Naval officers were key actors in nineteenth-century international relations, but their diplomatic role has been rather overlooked by historians. This presentation will discuss the diplomatic activities of the Royal Navy in the Mediterranean during the post-Napoleonic era, a time of unprecedent international cooperation and collaborative European imperial expansionism. In so doing, it will shed new light on the diplomatic aspects of naval power, stressing its non-military and cooperative aspects, and thereby lay bare the maritime foundations of international order in the nineteenth century.

Speaker: Erik de Lange

Affiliation: King’s College London

Biography: Erik de Lange is a visiting postdoctoral research fellow at the History and War Studies departments of King’s College, London.
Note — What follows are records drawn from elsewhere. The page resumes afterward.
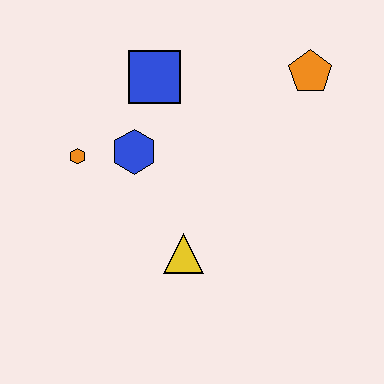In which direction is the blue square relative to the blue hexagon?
The blue square is above the blue hexagon.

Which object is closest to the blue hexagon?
The orange hexagon is closest to the blue hexagon.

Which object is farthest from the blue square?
The yellow triangle is farthest from the blue square.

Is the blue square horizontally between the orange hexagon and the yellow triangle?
Yes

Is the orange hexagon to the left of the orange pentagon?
Yes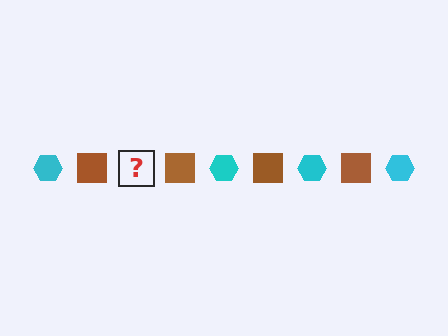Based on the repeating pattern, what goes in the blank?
The blank should be a cyan hexagon.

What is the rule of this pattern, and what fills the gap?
The rule is that the pattern alternates between cyan hexagon and brown square. The gap should be filled with a cyan hexagon.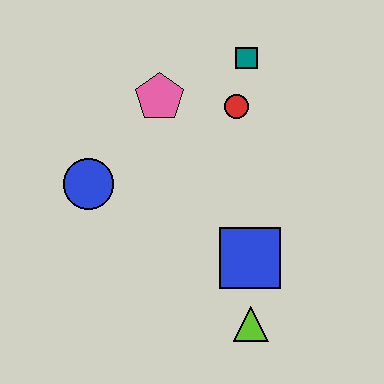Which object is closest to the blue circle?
The pink pentagon is closest to the blue circle.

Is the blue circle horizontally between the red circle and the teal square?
No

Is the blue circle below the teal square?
Yes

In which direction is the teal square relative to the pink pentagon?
The teal square is to the right of the pink pentagon.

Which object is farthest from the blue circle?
The lime triangle is farthest from the blue circle.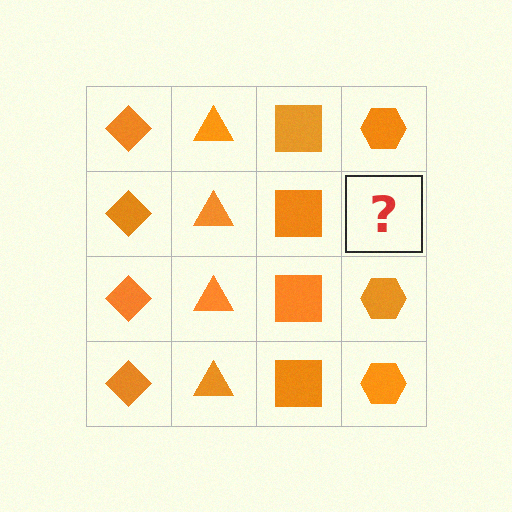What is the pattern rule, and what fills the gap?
The rule is that each column has a consistent shape. The gap should be filled with an orange hexagon.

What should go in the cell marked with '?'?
The missing cell should contain an orange hexagon.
He defended his PhD on ideas of security and the repression of Mediterranean piracy (between 1815 and 1856) at Utrecht University in February 2020. His first monograph, Menacing Tides: Security, Piracy and Empire in the Nineteenth-Century Mediterranean, is under contract with Cambridge University Press and will appear in 2024. He has published articles on maritime aspects of the French invasion of Algiers in The Historical Journal and the Greek Revolution in the Journal of Modern European History.

The King’s Maritime History Seminar is hosted by the Laughton Naval Unit and the Sir Michael Howard Centre for the History of War in the Department of War Studies, King’s College London. It is organised by the British Commission for Maritime History in association with the Society for Nautical Research and with the support of Lloyds Register.